Bosses at the privately owned airline were hauled in front of the Canadian federal government to answer questions on a raft of reports of inadequate treatment of disabled passengers.
Alessia Di Virgilio, a disabled woman who uses a wheelchair to move and a ventilator to breathe, was filmed having her breathing device disconnected on an Air Canada trip in an undercover CBC report. A lift was also dropped on her head by attendants at the firm, whose CEO was paid $9 million USD in 2022.
Another wheelchair user, Rodney Hodgins, was forced to drag himself off an Air Canada flight over a mix-up. And Harish Pant, 83, died following a flight after suffering medical distress. His daughter claims Air Canada refused to divert, then flew on for nine hours to their planned destination.
After three separate recent incidents, including the case of Rodney Hodgins, Air Canada admitted it had violated Canadian disability laws.

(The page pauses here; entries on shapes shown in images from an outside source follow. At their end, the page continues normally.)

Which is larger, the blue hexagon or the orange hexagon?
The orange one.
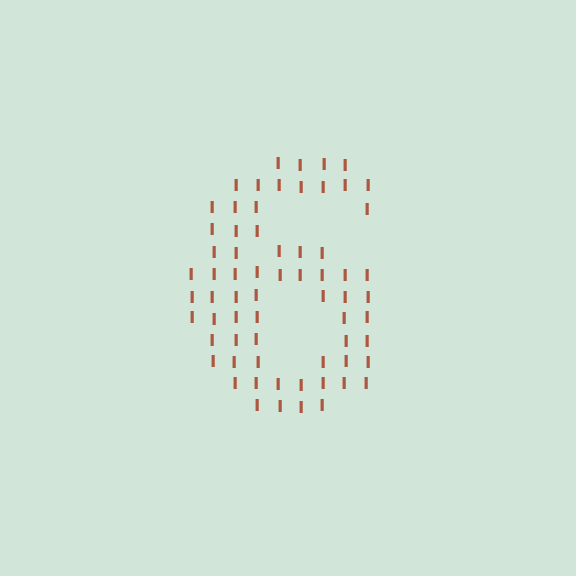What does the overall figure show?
The overall figure shows the digit 6.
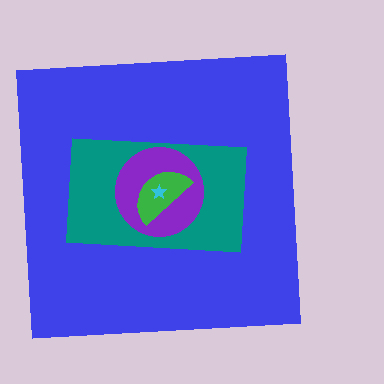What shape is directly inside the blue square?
The teal rectangle.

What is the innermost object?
The cyan star.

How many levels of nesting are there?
5.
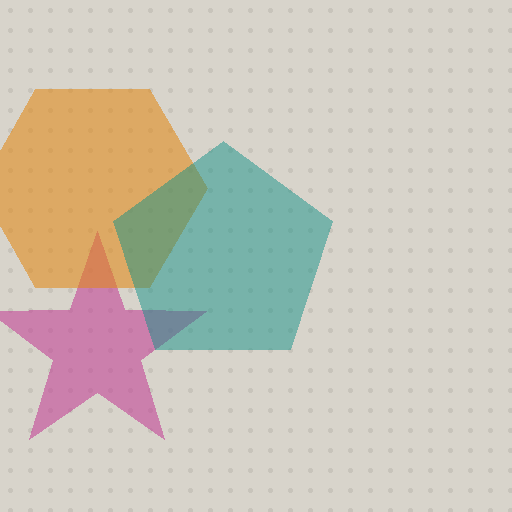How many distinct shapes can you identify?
There are 3 distinct shapes: a magenta star, an orange hexagon, a teal pentagon.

Canada’s minister of transport, Pablo Rodriguez, said the airline must do better.
He wrote on X that all Canadians must be treated with dignity and respect. Full stop.
And it isn’t just disabled flyers who are complaining with hundreds of passengers, including a film star, slamming Air Canada over its lousy service.

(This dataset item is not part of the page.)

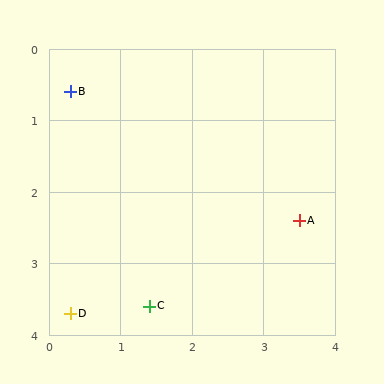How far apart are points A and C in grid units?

Air Canada told a newspaper outlet that it was taking drastic action to improve the experience of disabled flyers and highlighted multiple customer service awards it’s recently won.
Airline staff should be trained for such things as a person who has a ventilator, but also a disabled person should be accompanied by someone who is also qualified in its use.

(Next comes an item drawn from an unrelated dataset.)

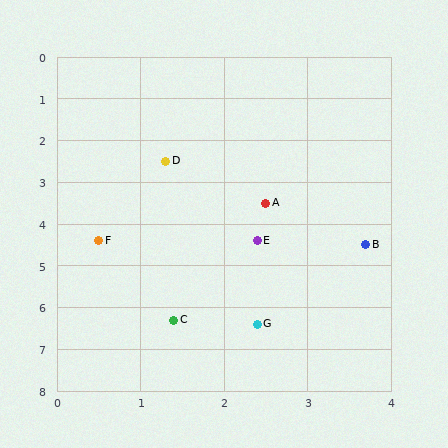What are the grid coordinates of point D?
Point D is at approximately (1.3, 2.5).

The question is should wheelchair users be allowed on an aircraft because, in the event of a major evacuation, this could cause significant loss of life to passengers. However, disabled or not, they’re entitled to travel like everyone else because we’re not allowed to discriminate.
If a disabled person with a ventilator boards an aeroplane, it’s pretty self-explanatory that the ventilator should not be disconnected because they wouldn’t be able to breathe, but then I didn’t say the airline had any common sense, in fact, clearly, they didn’t have any common sense.
Air Canada should have refused to fly the passenger, once they have taken on the responsibility…. the responsibility is theirs.
If Air Canada didn’t want to deal with a passenger who had a ventilator and wheelchair, then they should have simply said NO and not taken on the responsibility, but they did and thus once they were on the aircraft they took responsibility, or not in this case.
They should have at least had some inkling as to know not to disconnect the ventilator. That being said, we humans appear to have a long history of being totally unprepared to deal with disabled individuals.
This does not, however, explain why the airline didn’t land early for the elderly man who evidently was having severe medical problems but remained on course for their destination.
If a person is not satisfied with an airline they’ve used frequently, then they should make arrangements to use another airline if they can. You know the saying, ‘Once bitten, twice shy’.
Honestly, you would think that these airlines were big enough to have nurses on hand to be assigned to disabled passengers. An airline nurse could be trained for special issues regarding the safety of moving passengers to and from the aircraft.